The remaining reviews reprinted herein were extended into broader commentaries at my own whim, each of the books in question seeming to me to raise matters worthy of more elaborate discussion than is usual in a review. The review of The Queen of Springtime by Robert Silverberg appeared in Foundation #47 (Winter 1990). The review of Memnoch the Devil by Anne Rice first appeared in The Penny Dreadfull 5 (September 1995) before being reprinted, in the slightly expanded version which appears here, in Necrofile #19 (1995). The review of Brittle Innings by Michael Bishop appeared in Necrofile #14 (Fall 1994). “The Magic of the Movies” was written for the Science Fiction & Fantasy Book Review Annual 1990 edited by Robert A. Collins & Robert Latham, published by Greenwood Press in 1991.

“H. G. Wells and the Discovery of the Future” originated as a talk which I gave to a student society at Imperial College in 1987 (to mark the centenary of Wells’s attendance at the college’s parent institution, the London School of Normal Science).
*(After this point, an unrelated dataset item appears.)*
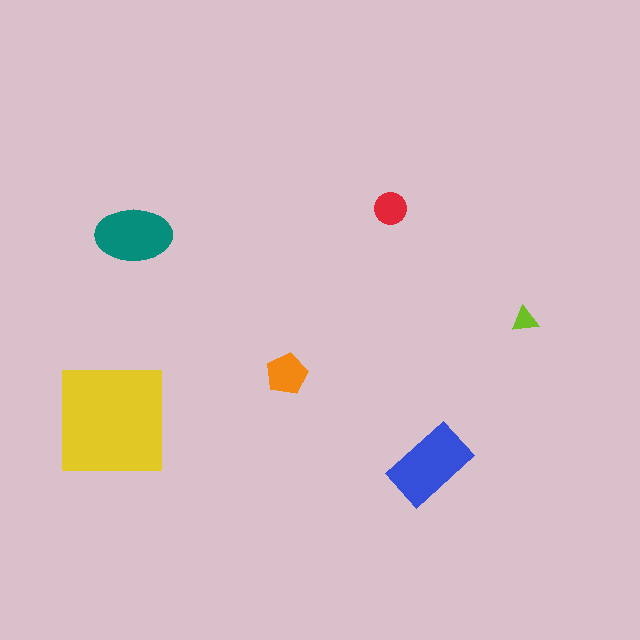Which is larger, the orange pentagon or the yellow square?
The yellow square.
I repeated the lecture at the 1987 World Science Fiction Convention in Brighton. Since then I have had occasion to give several other talks and write several other articles on Wells, most recently to celebrate the centenary of the publication of The Time Machine, and I have taken advantage of the ease with which word-processed documents can be cut and spliced to import some of the fresh meat from the later ventures into the original talk, which was never published.

“The Many Returns of Dracula” was originally published as part of my series of articles on “Yesterday’s Bestsellers” after the series had been transferred from Million: The Magazine About Popular Fiction to its sister publication Interzone. It appeared as “Bram Stoker’s Dracula” in Interzone #81 (March 1994). “Tarzan’s Divided Self” also appeared, in a slightly different version, as part of the same series in a special combined issue of the two magazines: Million #5/Interzone #51 (September 1991). It was, however, closely based on the article which I did on “The Tarzan Series” for The Survey of Modern Fantasy Literature, edited by Frank Magill, published by the Salem Press in 1983. The present version has been revised in order to correct a significant error which passed unnoticed in the Salem Press essay, but was pointed out by Million’s editor, David Pringle, in a footnote to the second published version.
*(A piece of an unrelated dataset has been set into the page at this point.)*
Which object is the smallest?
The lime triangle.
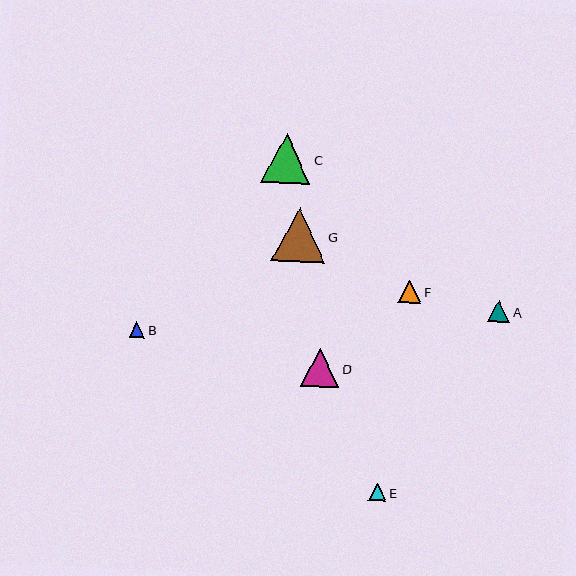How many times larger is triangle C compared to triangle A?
Triangle C is approximately 2.2 times the size of triangle A.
“Sympathy for the Devil” is based on the introduction which I wrote for an edition of The Devil in Love published by Dedalus in 1991. The present version is revised.
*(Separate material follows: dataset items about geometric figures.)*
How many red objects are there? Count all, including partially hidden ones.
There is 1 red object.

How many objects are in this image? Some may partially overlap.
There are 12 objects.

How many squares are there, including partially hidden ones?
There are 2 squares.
“The Two Thousand Year Quest” was the last of the “Yesterday’s Bestsellers” series, which had no future once the subscribers to Million had been paid off in issues of Interzone. It appeared in Interzone #86 (August 1994).

The final item in the collection was my contribution to a long-running (and still-extending) series of articles in Foundation, whose purpose was to give SF writers the opportunity to offer personal accounts of their involvement with the genre. Attempting to analyze one’s own eccentric obsessions can be uncomfortable, and one can never escape the suspicion that the “analysis” in question is merely one more neurotic symptom, but it would probably be optimistic to suppose that any of the other inclusions in this collection are any more objective than this one. It was originally published as “The Profession of Science Fiction, 42: A Long and Winding Road” in Foundation #50 (Autumn 1991) but my son Leo—the only member of my family to have read it—cruelly suggested that it might have been more appropriately called “A Long and Whining Road,” so I have dropped the subtitle. Fans of Douglas Adams will doubtless be disappointed to learn that in this particular instance the number 42 has no significance beyond the fact that the article was the forty-second in the series.